Kecuali apa yang akan dia lihat di cermin beberapa saat kemudian.

Lampu menyerangnya dengan ledakan cahaya penderitaan putih yang panas membara, merobek lapisan pembatas kebenaran dan kebohongan, seakan tak lebih dari selembar kertas tipis.

Gibran merosot ke lantai, buta dan terpesona. Dan ketika akhirnya dia bangkit, dia bangkit kembali, dia bangkit sebagai bagian dari zat yang terbiaskan oleh tindakan yang tak dapat diubah lagi. Dia sangat ingin berteriak, tetapi ketika dia membuka mulut, tenggorokannya yang kering tidak bisa mengeluarkan apa-apa selain debu gipsum.

Seputih kapur dari kepala sampai kaki, wajahnya pucat tak bagai hantu yang padat. Mengenakan jubah hijau dan benang prada yang berlubang dimangsa ngengat, pas dengan tubunnya seperti gorden jendela. Dan ketika dia merobeknya, dia melihat tubuh pucatnya tidak berbentuk sama sekali, hanyalah manekin mulus berkapur dengan lengan dan kaki terpasang pada sambungan yang tajam dan tak alami, retak menumpahkan bubuk kapur saat dia bergerak.

Gibran benar-benar hampa di dalam. Dia bisa mendengar di kepalanya yang kosong udara berkesiut dalam tubuhnya. Kembali mencoba berteriak lagi, tetapi tak ada paru-paru dan pita suara, hanya ruang kosong hitam, cetakan kapur gipsum yang meluruh. Di atas kepalanya yang tak berambut ada mahkota perak imitasi bertatahkan permata plastik, dan di tangannya tongkatnya telah menjadi tongkat berbentuk batang korek api yang setengah terbakar.

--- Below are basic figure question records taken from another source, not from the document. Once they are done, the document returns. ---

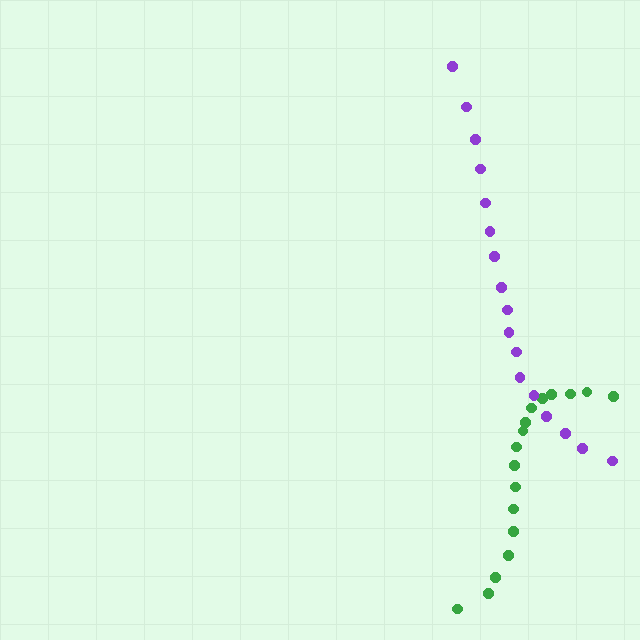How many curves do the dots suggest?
There are 2 distinct paths.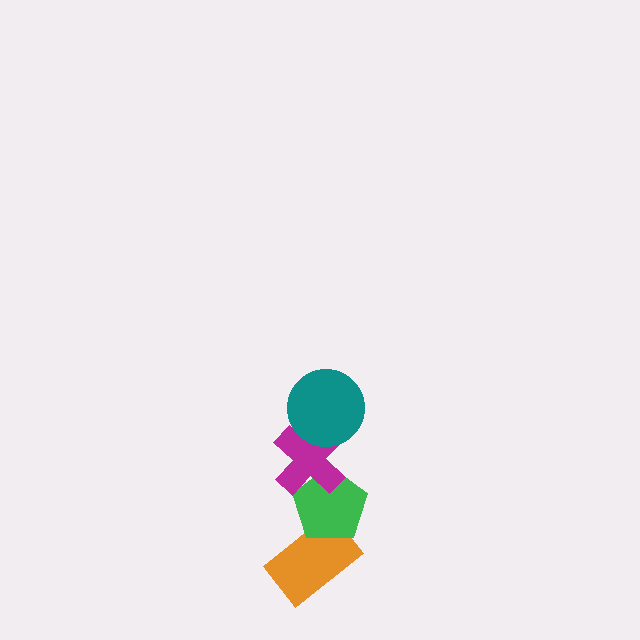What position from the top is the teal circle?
The teal circle is 1st from the top.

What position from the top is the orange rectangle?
The orange rectangle is 4th from the top.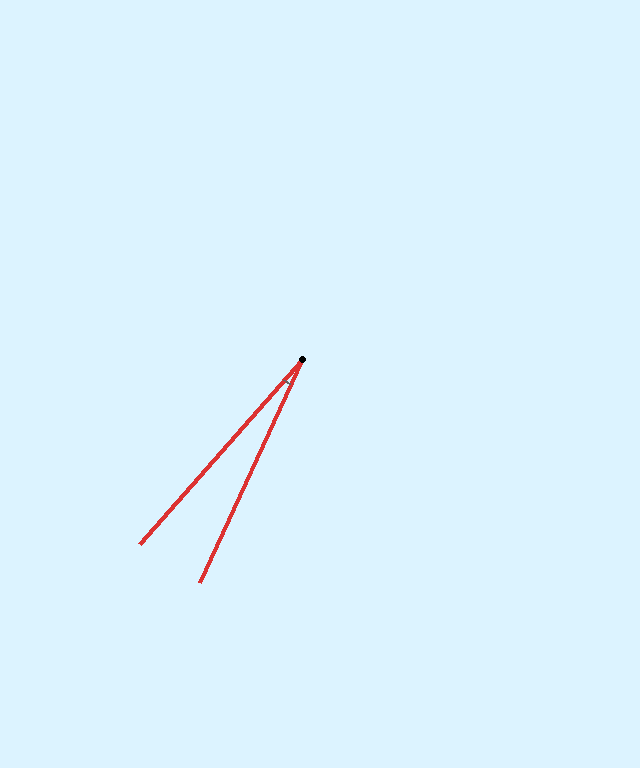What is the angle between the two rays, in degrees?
Approximately 17 degrees.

Dia berdiri seperti patung: Manusia Hampa, Penderita Kusta, apa saja, kecuali Gibran. Ketika dia melihat kulitnya yang lepas menjuntai di atasnya seperti kantong plastik, dia meraihnya dan entah bagaimana bisa masuk lagi ke dalamnya, hanya untuk membuat lengannya patah di bahu dan jatuh pecah berkeping-keping di lantai. Namun Manusia Hampa tak berdarah, tak merasakan apa-apa. Manusia Hampa hanya berdiri, bengkok asimetris, kosong dari semua hal ihwal manusia yang sangat dibencinya.

Berdiri tegak tak bergerak, Sang Raja Ketiadaan.

***

Ketika Lampu padam, Firni Voermann mendengus dengan tak sabar dan menendang pintu yang terkunci dengan sepatu plastiknya, dan langsung menyesalinya.

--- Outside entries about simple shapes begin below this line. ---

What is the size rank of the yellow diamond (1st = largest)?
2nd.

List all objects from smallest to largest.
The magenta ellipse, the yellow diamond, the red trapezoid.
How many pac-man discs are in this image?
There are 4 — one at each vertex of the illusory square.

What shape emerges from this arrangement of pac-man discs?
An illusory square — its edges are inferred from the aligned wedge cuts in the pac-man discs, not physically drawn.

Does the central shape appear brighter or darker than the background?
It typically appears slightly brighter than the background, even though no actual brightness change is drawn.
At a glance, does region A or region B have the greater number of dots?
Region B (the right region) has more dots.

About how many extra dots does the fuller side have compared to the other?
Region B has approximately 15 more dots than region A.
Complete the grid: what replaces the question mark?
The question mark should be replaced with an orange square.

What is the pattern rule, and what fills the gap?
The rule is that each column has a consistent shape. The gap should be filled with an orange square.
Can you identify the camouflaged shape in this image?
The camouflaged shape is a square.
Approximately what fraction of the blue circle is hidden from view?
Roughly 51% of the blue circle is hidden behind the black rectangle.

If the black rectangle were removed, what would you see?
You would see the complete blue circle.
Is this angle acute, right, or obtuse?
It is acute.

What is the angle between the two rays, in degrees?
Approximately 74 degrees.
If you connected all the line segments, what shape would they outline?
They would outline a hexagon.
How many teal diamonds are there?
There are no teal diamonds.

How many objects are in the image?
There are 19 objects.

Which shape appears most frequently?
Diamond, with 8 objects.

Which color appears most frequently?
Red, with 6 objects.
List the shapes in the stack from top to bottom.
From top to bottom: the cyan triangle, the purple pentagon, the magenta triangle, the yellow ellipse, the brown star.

Dia mengelus jempol kakinya dengan ibu jari. Lidahnya melontarkan kata-kata tak senonoh yang semakin vulgar karena suaranya yang serak oleh nikotin.

Otak kerdilnya yang busuk sama sekali tidak memahami bahwa sesuatu yang aneh sedang terjadi padanya. Firni hanya tahu bahwa dia sedang marah besar dan seseorang harus merasakan pembalasannya yang keji.

Dan dia akan melakukannya.

Tiba-tiba Firni dihadapkan pada sembilan pemuda yang berderet dengan pakaian perlente. Telapak tangan mereka terulur mengajaknya berdansa.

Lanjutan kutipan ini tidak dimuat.